James thought that Alan was lazy and reluctant to cooperate with him.

Such was James’s frustration, he was considering replacing Alan, in spite of his talent and experience. However, before making a final decision he wanted to see if some one to one coaching would help.

Alan’s story

When I first met with Alan he confessed that after many years of satisfying employment with the company, he had recently become very unhappy.

He confided that over the last year he had come under increasing pressure from James to reduce costs and speed up completion of projects.

He explained that the company had always been very innovative in the development and installation of client solutions. But now James was curtailing this flexibility in favour of a more structured and disciplined approach.

Alan felt that this was not only affecting his relationships with his customers; it had also taken a lot of the interest and excitement out of his job.
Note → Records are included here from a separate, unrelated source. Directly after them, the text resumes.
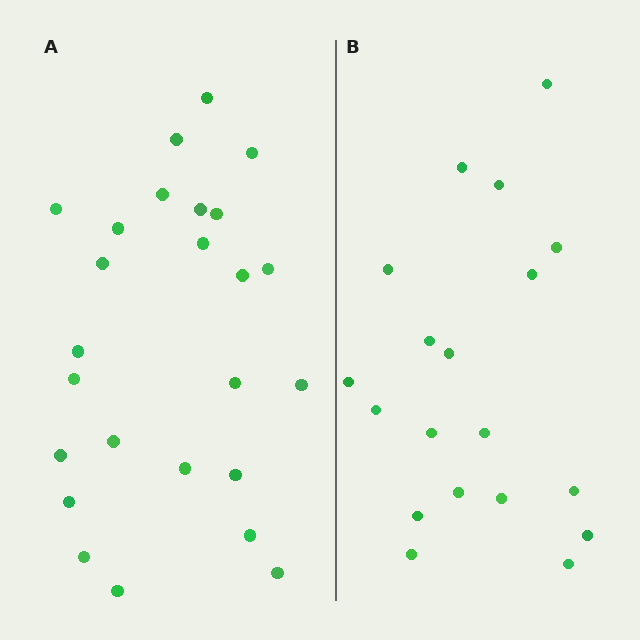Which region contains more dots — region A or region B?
Region A (the left region) has more dots.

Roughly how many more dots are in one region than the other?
Region A has about 6 more dots than region B.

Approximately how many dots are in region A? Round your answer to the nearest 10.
About 30 dots. (The exact count is 25, which rounds to 30.)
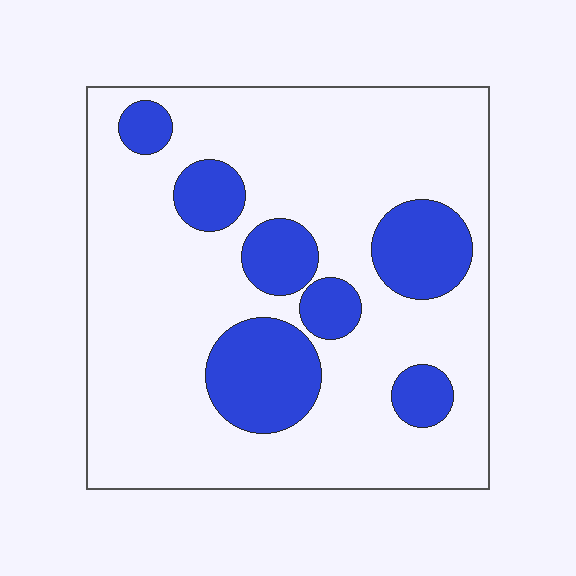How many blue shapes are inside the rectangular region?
7.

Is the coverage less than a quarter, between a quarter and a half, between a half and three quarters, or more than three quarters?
Less than a quarter.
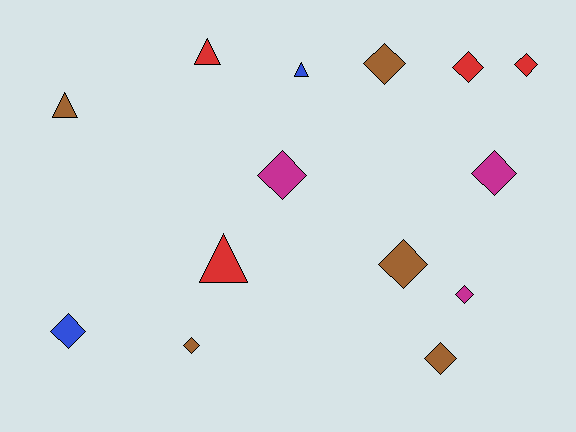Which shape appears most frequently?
Diamond, with 10 objects.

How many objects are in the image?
There are 14 objects.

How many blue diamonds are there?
There is 1 blue diamond.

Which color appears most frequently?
Brown, with 5 objects.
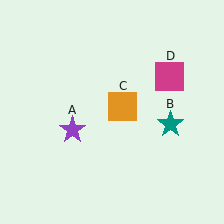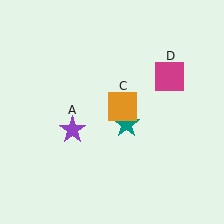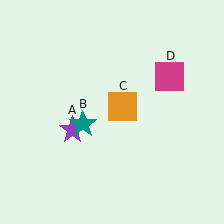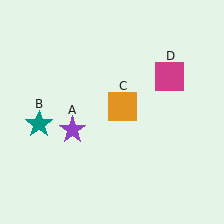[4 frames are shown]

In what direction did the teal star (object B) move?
The teal star (object B) moved left.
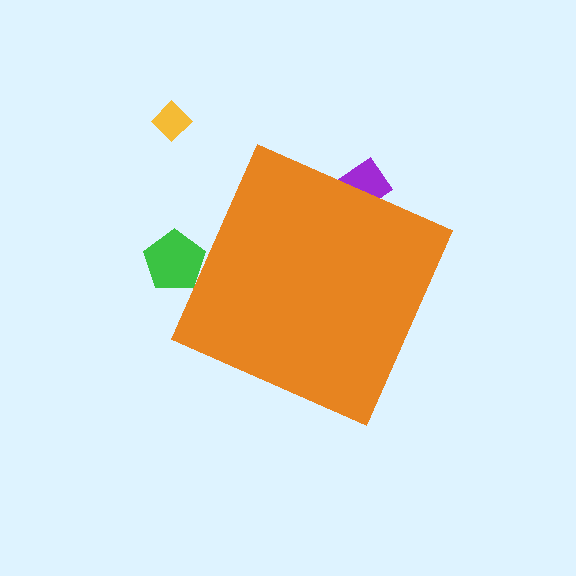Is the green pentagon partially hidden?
No, the green pentagon is fully visible.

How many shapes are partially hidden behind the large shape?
1 shape is partially hidden.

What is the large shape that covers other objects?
An orange square.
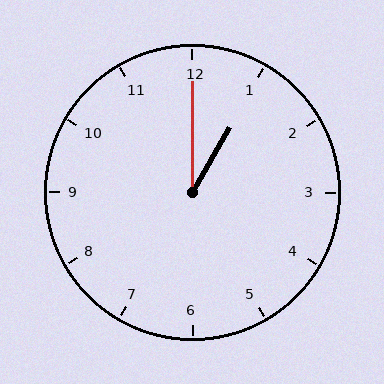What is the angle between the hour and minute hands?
Approximately 30 degrees.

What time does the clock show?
1:00.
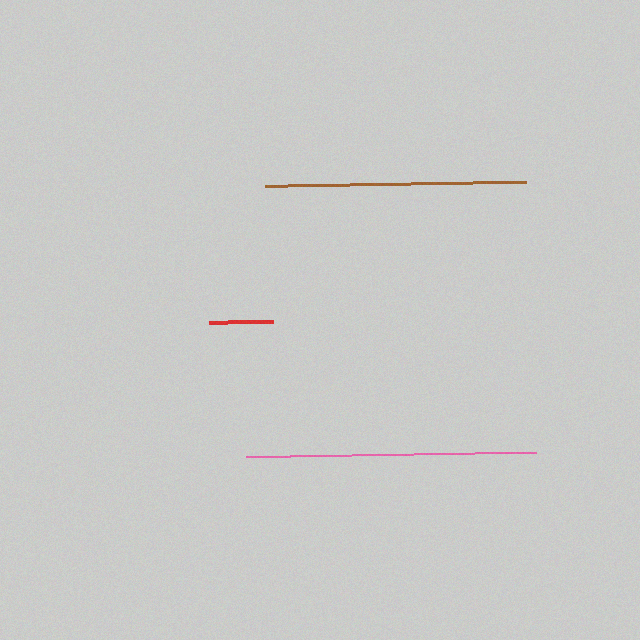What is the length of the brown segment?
The brown segment is approximately 261 pixels long.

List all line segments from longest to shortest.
From longest to shortest: pink, brown, red.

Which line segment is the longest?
The pink line is the longest at approximately 290 pixels.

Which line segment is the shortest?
The red line is the shortest at approximately 63 pixels.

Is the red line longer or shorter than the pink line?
The pink line is longer than the red line.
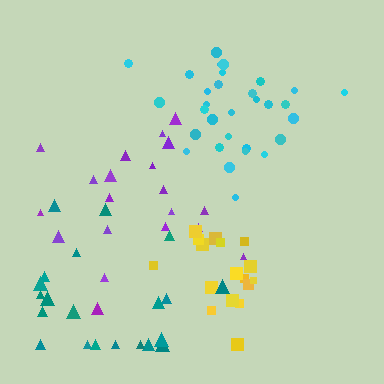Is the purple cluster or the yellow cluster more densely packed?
Yellow.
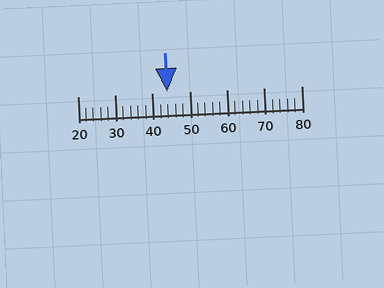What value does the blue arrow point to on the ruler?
The blue arrow points to approximately 44.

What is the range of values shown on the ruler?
The ruler shows values from 20 to 80.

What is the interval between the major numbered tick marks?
The major tick marks are spaced 10 units apart.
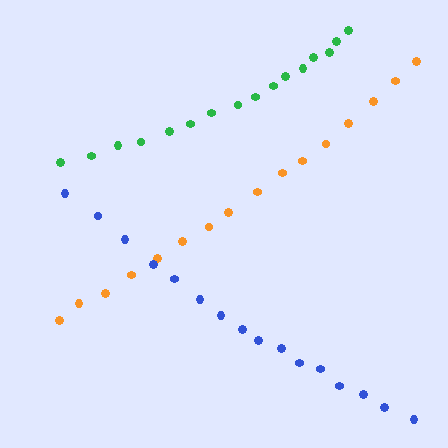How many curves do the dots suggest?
There are 3 distinct paths.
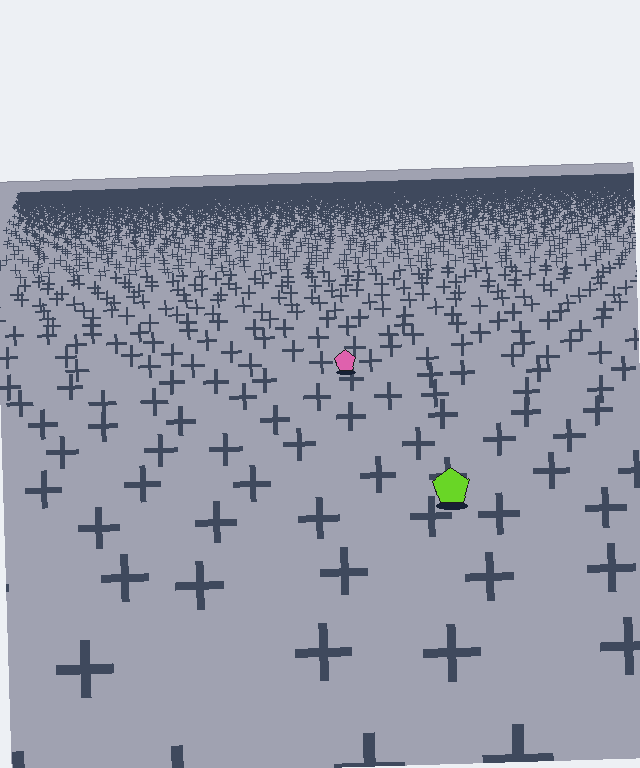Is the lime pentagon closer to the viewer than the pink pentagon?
Yes. The lime pentagon is closer — you can tell from the texture gradient: the ground texture is coarser near it.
He told me that unless things changed, and soon, he would look for a job elsewhere.

The Fundamental Attribution Error



As with many coaching situations, the presenting problem is rarely the real problem.
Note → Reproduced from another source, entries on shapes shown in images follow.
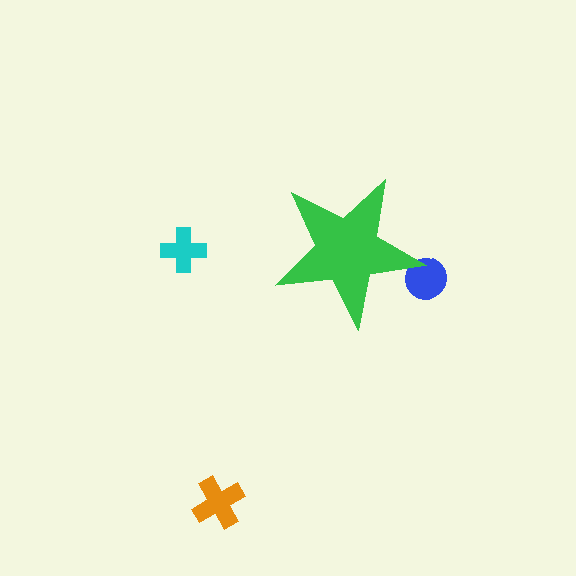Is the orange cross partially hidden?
No, the orange cross is fully visible.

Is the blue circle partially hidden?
Yes, the blue circle is partially hidden behind the green star.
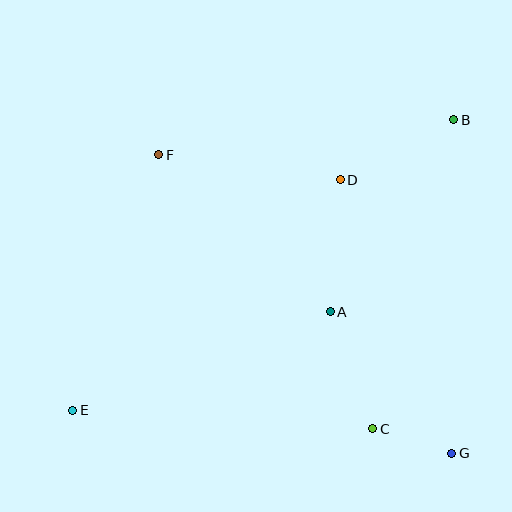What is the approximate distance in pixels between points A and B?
The distance between A and B is approximately 228 pixels.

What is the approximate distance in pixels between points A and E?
The distance between A and E is approximately 276 pixels.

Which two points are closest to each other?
Points C and G are closest to each other.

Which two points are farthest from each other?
Points B and E are farthest from each other.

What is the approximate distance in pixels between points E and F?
The distance between E and F is approximately 270 pixels.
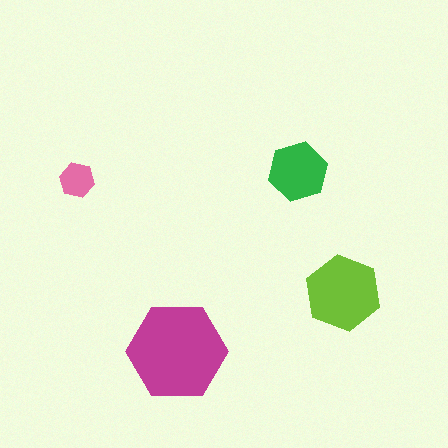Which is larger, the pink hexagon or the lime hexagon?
The lime one.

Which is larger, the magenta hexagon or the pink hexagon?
The magenta one.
James had assumed that Alan’s behaviour was due solely to his personality and work ethic.

This was an error.

James had made what Social-Psychologists call the ‘Fundamental Attribution Error’.[ref]Ross, L. and Nisbett, R. E. (1991) The Person and the Situation: Perspectives of Social Psychology. New York: McGraw-Hill.[/ref]

This is a bias that causes people to attach too much weight to another’s state of mind to explain problem behaviour, instead of looking at the effect of other influences on their behaviour.

James had not considered the effect of ‘context’ on Alan’s behaviour.

He did not realise that he could not solve this problem by ‘fixing’ Alan.

If he was to understand Alan’s behaviour he needed to look at the bigger picture.

Context matters

As I explained in an earlier post on this topic, https://andymilward.comthe-context-of-behaviour-in-organizations/ ‘context’ refers to conditions in the organisation that facilitate or constrain behaviour.

Internal context includes, (amongst many other factors) leadership style, organisational culture, technology, and beliefs held in common by organisation members.

External context includes market conditions, regulatory and legal frameworks within which the organisation must operate.

Context operates like a magnetic field – it constantly pulls organisation members in a particular direction.

People who do not move in the required direction stand out as anomalies.

Contextual Analysis



Having heard Alan’s story I tactfully broached the problem with James.

I encouraged him to work with his leadership team on a process of Contextual Analysis.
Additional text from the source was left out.